Sheryl Swoopes – 'I made guys respect me as a baller'
Newsweek|July 01 - 08, 2022 (Double Issue)
Basketball Hall of Famer Sheryl Swoopes talks about being a Title IX baby and the first woman drafted into the WNBA
By Sheryl Swoopes
Sheryl Swoopes – 'I made guys respect me as a baller'

IT'S CRAZY TO THINK THAT we are celebrating 50 years of Title IX, and I am happy to say that I am a product of Title IX. I was born in 1971, a year before Title IX was signed into law but I still consider myself a Title IX baby. There are moments when I look back on my life and career and couldn't imagine life as a female athlete without this law.

As a young girl from Brownfield, Texas, who started playing hoops at the age of 7, basketball was life! I knew at a very early age how much I loved game and that there was something special about me and that orange ball.
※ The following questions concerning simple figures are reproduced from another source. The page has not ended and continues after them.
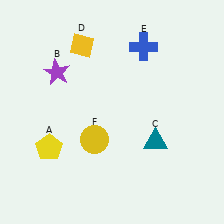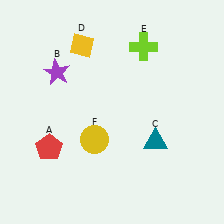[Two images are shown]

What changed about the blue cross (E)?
In Image 1, E is blue. In Image 2, it changed to lime.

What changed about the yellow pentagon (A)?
In Image 1, A is yellow. In Image 2, it changed to red.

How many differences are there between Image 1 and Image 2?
There are 2 differences between the two images.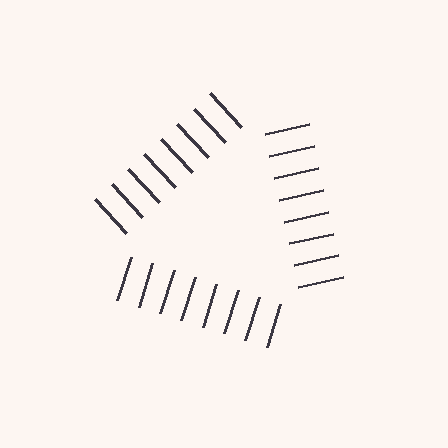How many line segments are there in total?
24 — 8 along each of the 3 edges.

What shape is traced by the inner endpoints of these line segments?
An illusory triangle — the line segments terminate on its edges but no continuous stroke is drawn.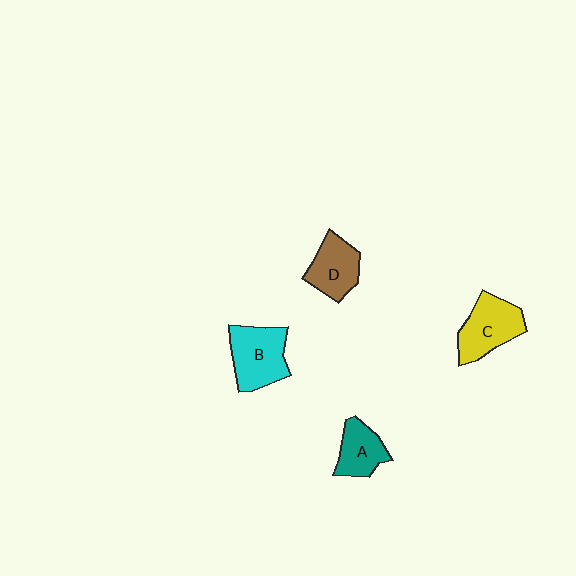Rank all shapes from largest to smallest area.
From largest to smallest: B (cyan), C (yellow), D (brown), A (teal).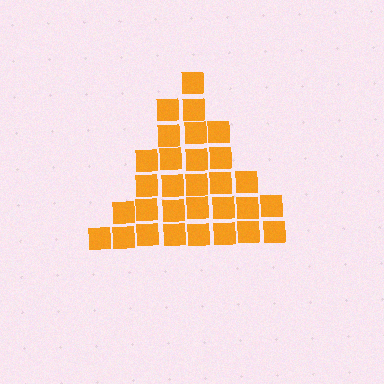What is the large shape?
The large shape is a triangle.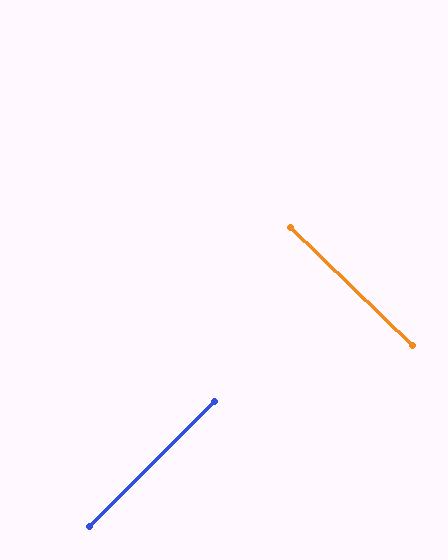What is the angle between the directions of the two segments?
Approximately 89 degrees.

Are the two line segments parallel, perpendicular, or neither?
Perpendicular — they meet at approximately 89°.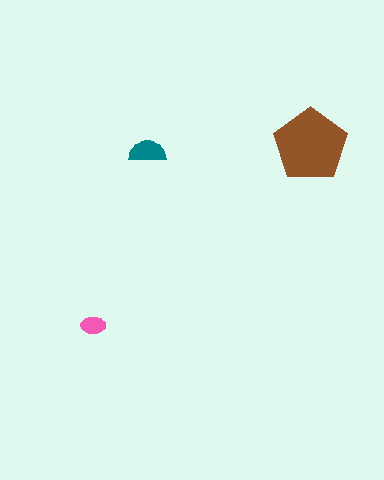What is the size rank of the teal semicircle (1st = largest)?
2nd.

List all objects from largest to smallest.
The brown pentagon, the teal semicircle, the pink ellipse.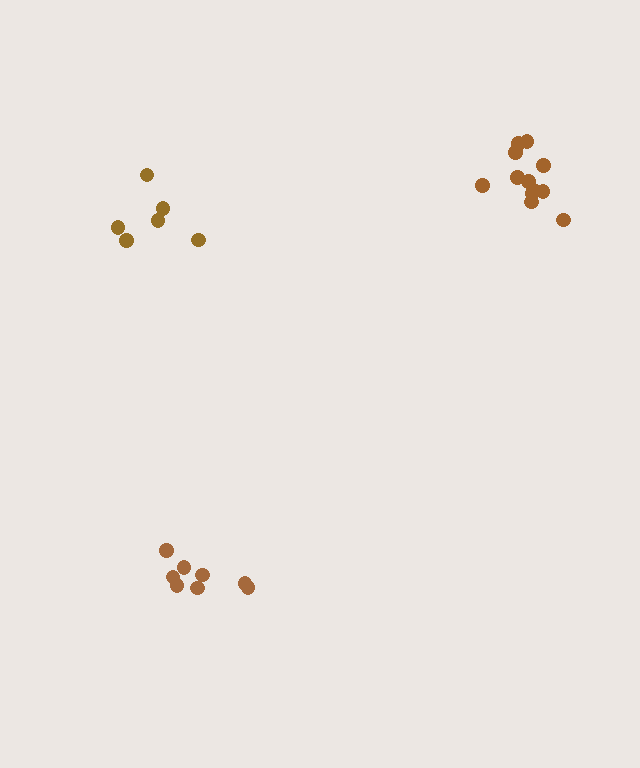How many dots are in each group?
Group 1: 8 dots, Group 2: 6 dots, Group 3: 12 dots (26 total).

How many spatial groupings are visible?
There are 3 spatial groupings.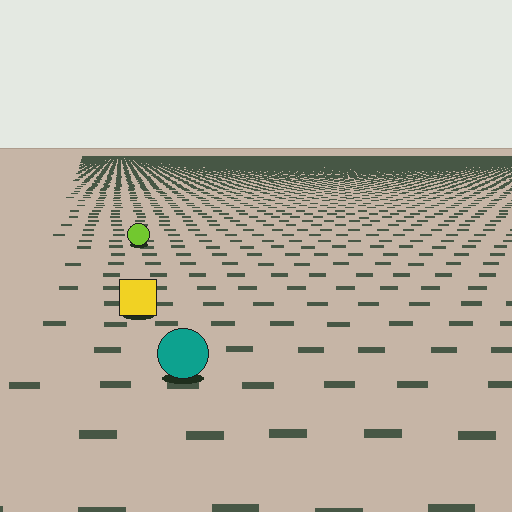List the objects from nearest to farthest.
From nearest to farthest: the teal circle, the yellow square, the lime circle.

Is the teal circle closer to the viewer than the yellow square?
Yes. The teal circle is closer — you can tell from the texture gradient: the ground texture is coarser near it.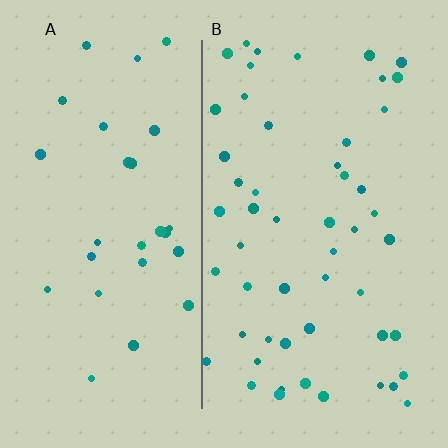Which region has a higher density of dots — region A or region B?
B (the right).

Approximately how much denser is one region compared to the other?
Approximately 1.8× — region B over region A.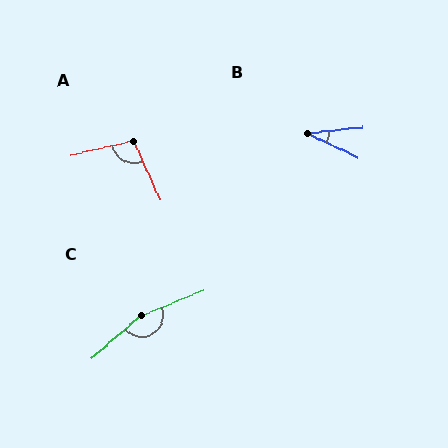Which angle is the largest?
C, at approximately 161 degrees.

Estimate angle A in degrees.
Approximately 101 degrees.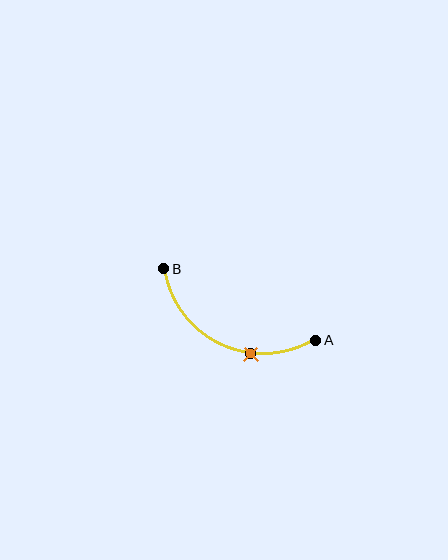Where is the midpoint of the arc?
The arc midpoint is the point on the curve farthest from the straight line joining A and B. It sits below that line.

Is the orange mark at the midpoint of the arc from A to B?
No. The orange mark lies on the arc but is closer to endpoint A. The arc midpoint would be at the point on the curve equidistant along the arc from both A and B.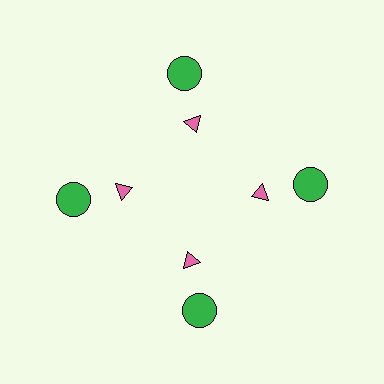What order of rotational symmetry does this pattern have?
This pattern has 4-fold rotational symmetry.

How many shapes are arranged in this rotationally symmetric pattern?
There are 8 shapes, arranged in 4 groups of 2.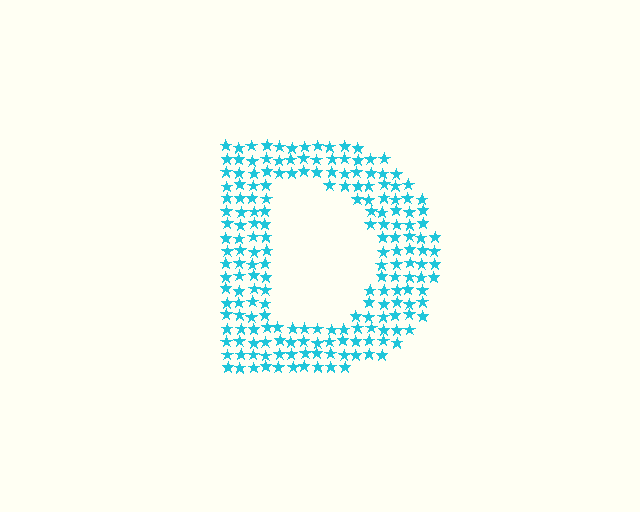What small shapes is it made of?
It is made of small stars.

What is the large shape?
The large shape is the letter D.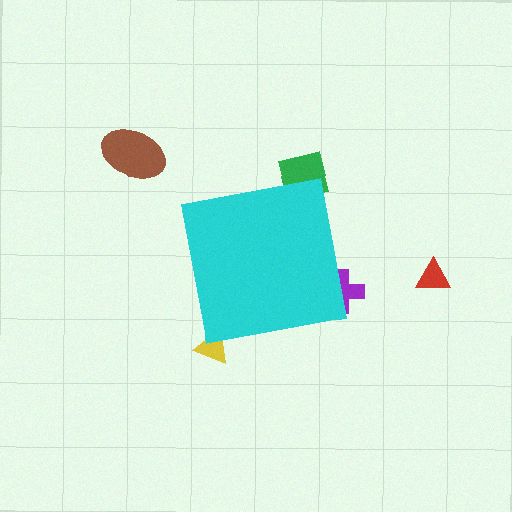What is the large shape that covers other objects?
A cyan square.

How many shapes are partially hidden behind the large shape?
3 shapes are partially hidden.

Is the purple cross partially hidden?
Yes, the purple cross is partially hidden behind the cyan square.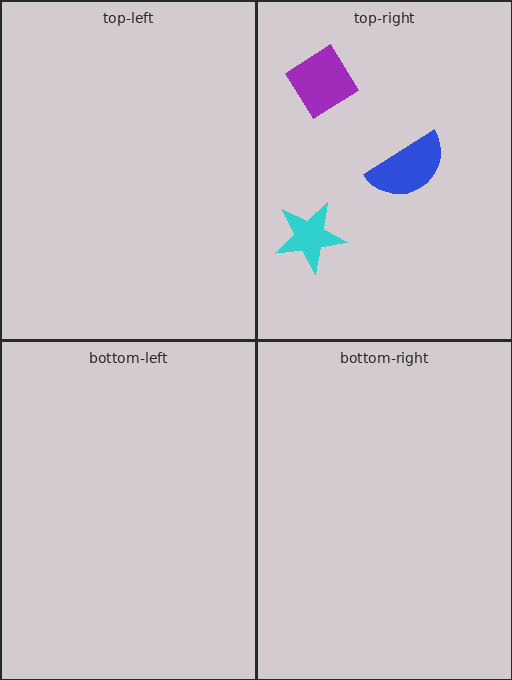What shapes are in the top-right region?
The purple diamond, the blue semicircle, the cyan star.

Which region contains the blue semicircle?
The top-right region.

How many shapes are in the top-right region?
3.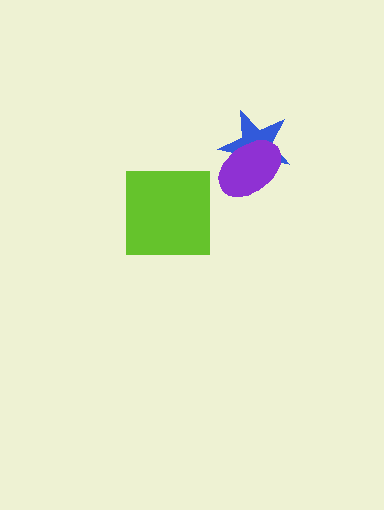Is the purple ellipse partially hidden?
No, no other shape covers it.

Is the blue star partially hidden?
Yes, it is partially covered by another shape.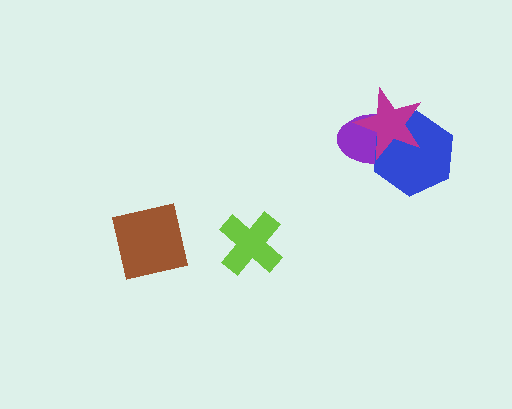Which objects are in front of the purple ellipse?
2 objects cover part of the purple ellipse: the blue hexagon and the magenta star.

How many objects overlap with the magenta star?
2 objects overlap with the magenta star.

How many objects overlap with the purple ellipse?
2 objects overlap with the purple ellipse.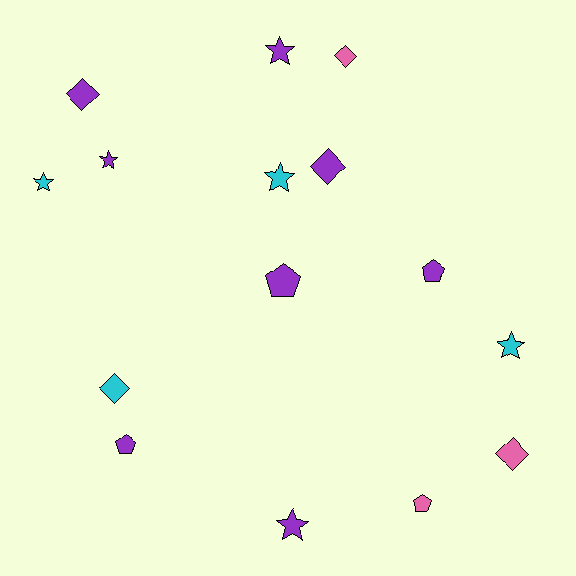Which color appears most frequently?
Purple, with 8 objects.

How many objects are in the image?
There are 15 objects.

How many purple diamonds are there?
There are 2 purple diamonds.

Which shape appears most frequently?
Star, with 6 objects.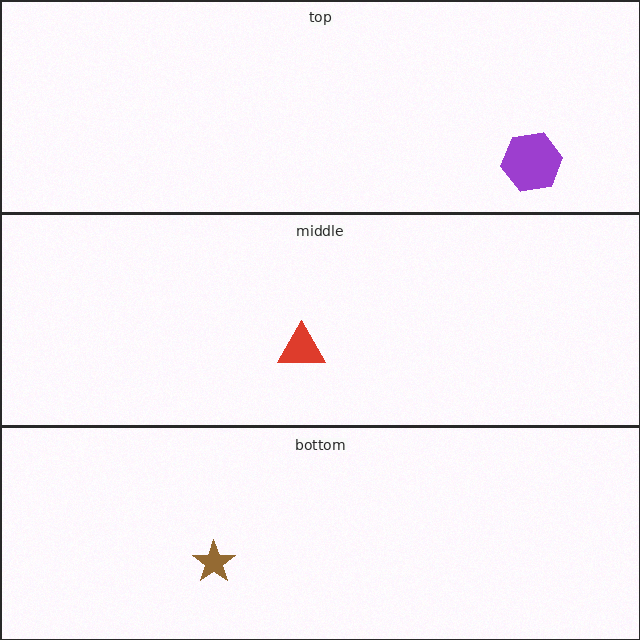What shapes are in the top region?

I remember every time my brothers would leave to go play basketball, I would cry until my mom finally gave in and would say, Go ahead and go, but don't come home hurt or crying.

Hurt? Crying? There's no crying in basketball! I could never get enough of being on the court. Not only did basketball teach me about competition and how to deal with different personalities, it taught me self-confidence and how to trust in myself and believe in myself at a very early age.

Oftentimes I would be the only girl playing with my brothers and the fellas, but that never deterred me from wanting to participate. I never looked at it as being wrong or weird. To me, it was normal and an opportunity to work on my game and get better; the guys challenged me every time I stepped on the court, and I gladly accepted it.